Acoustic Heart Sound Recording and Computer Analysis

Number: 0692


Aetna considers acoustic heart sound recording, computer analysis and interpretation experimental and investigational because of a lack of clinical studies demonstrating that this technology improves clinical outcomes.

Aetna considers auscultation jacket, ballistocardiography, optical vibrocardiography, phonocardiography, and vectorcardiography experimental and investigational because their clinical value has not been established.


Computer-aided electronic auscultatory devices have been developed that acquire, record, and analyze the acoustic signals of the heart.  Using acoustic signal processing algorithms, a computer analyzes the recording to identify specific heart sounds that may be present, including S1, S2 and suspected murmurs.   A graphic user interface displays the results.  These computer-aided electronic auscultatory devices are intended to provide support to the physician in the evaluation of heart sounds for the identification of suspected murmurs, a potential sign of heart disease. 

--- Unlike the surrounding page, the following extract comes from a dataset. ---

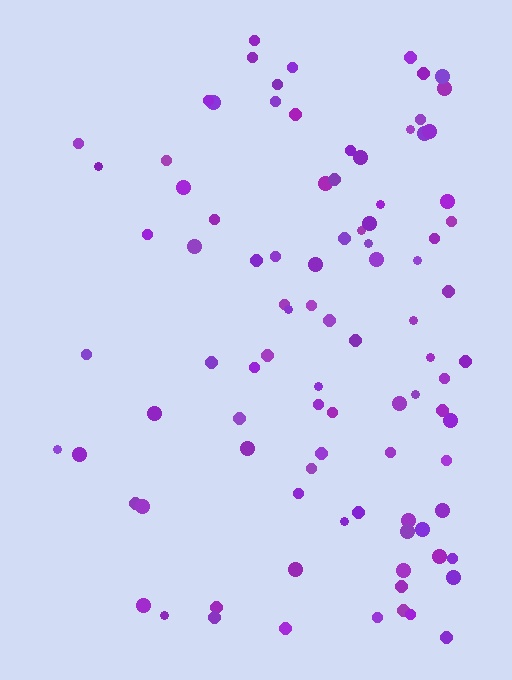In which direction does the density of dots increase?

Zargis Medical Corporation (Princeton, NJ) has received U.S. Food and Drug Administration (FDA) clearance to market Zargis Acoustic Cardioscan, a computer-aided electronic auscultatory device intended to support physicians in analyzing heart sounds in patients.  As this clearance was based on a 510(k) premarket notification, the manufacturer was not required to provide the evidence of efficacy that is necessary to support a premarket approval application (PMA).  The FDA indications for use states that the device is not intended as a sole means of diagnosis and that interpretation of heart sounds with the Zargis Acoustic Cardioscan are only significant when used in conjunction with physician over-read as well as consideration of all other patient data.

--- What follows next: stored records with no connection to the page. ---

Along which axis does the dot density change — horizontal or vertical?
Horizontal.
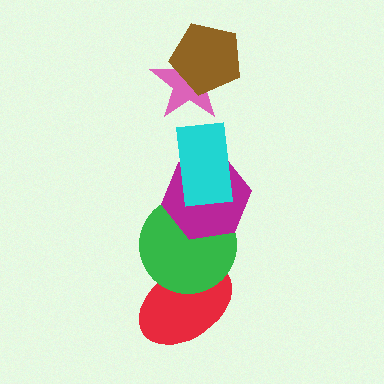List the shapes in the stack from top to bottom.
From top to bottom: the brown pentagon, the pink star, the cyan rectangle, the magenta hexagon, the green circle, the red ellipse.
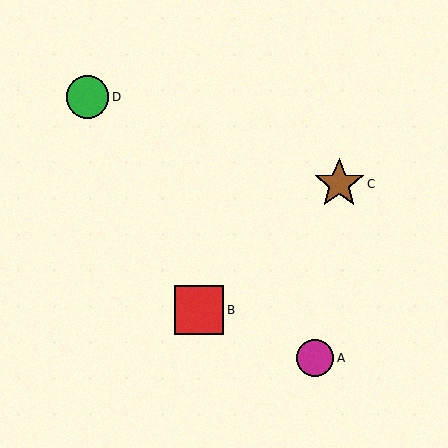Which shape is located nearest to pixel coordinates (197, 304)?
The red square (labeled B) at (199, 310) is nearest to that location.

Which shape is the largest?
The red square (labeled B) is the largest.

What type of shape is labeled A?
Shape A is a magenta circle.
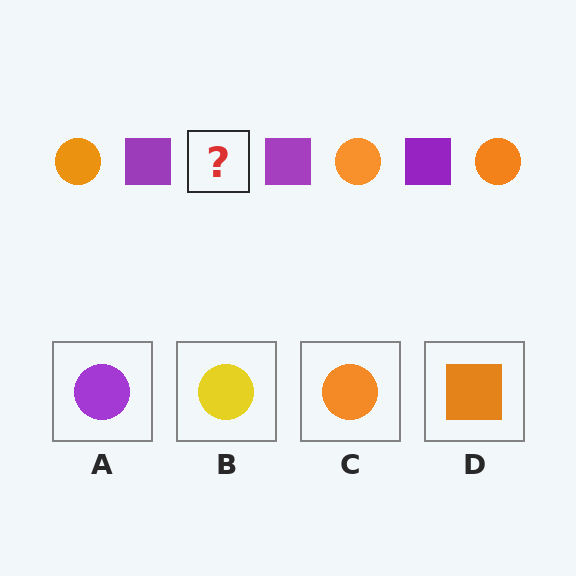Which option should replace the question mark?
Option C.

There is inadequate evidence of the validity of computer-aided electronic auscultatory devices, or their impact on clinical outcomes in the peer-reviewed published medical literature.  Clinical studies are necessary to determine the performance characteristics (sensitivity, specificity, and predictive values) of computer-aided electronic auscultatory devices and their impact on clinical management and patient outcomes.

Another brand of computer-aided electronic auscultatory device (correlated audioelectric cardiography device) is the Audicor System (Inovise Medical, Inc., Portland, OR).  It received marketing clearance from the FDA through the 510(k) process in 2003.  According to the product labeling, the Audicor Upgrade System, when used with Audicor Sensors in the V3 and V4 positions on the chest wall, is for use in attaining, analyzing and reporting electrocardiographic and phonocardiographic data, and to provide interpretation of the data for consideration by physicians.

Mansy et al (2005) found that computerized analysis of vascular sounds may be useful in vessel patency surveillance.  Moreover, they stated that further testing using longitudinal studies may be warranted.

Watrous and colleagues (2008) noted that as many as 50 % to 70 % of asymptomatic children referred for specialist evaluation or echocardiography because of a murmur have no heart disease.  These researchers hypothesized that computer-assisted auscultation (CAA) can improve the sensitivity and specificity of referrals for evaluation of heart murmurs.  In this study, 7 board-certified primary care physicians were evaluated both with and without the use of a computer-based decision-support system using 100 pre-recorded patient heart sounds (55 innocent murmurs, 30 pathological murmurs, and 15 without murmur).  The sensitivity and specificity of their murmur referral decisions relative to American College of Cardiology/American Heart Association guidelines, and sensitivity and specificity of murmur detection and characterization (innocent versus pathological) were measured.  Sensitivity for detection of murmurs significantly increased with use of CAA from 76.6 % to 89.1% (p < 0.001), while specificity remained unaffected (80.0 % versus 81.0%).  Computer-assisted auscultation improved sensitivity of correctly identifying pathological murmur cases from 82.4 % to 90.0 %, and specificity of correctly identifying benign cases (with innocent or no murmurs) from 74.9 % to 88.8 %. (p < 0.001).  Referral sensitivity increased from 86.7 % to 92.9 %, while specificity increased from 63.5 % to 78.6 % using CAA (p < 0.001).  The authors concluded that CAA appears to be a promising new technology for informing the referral decisions of primary care physicians.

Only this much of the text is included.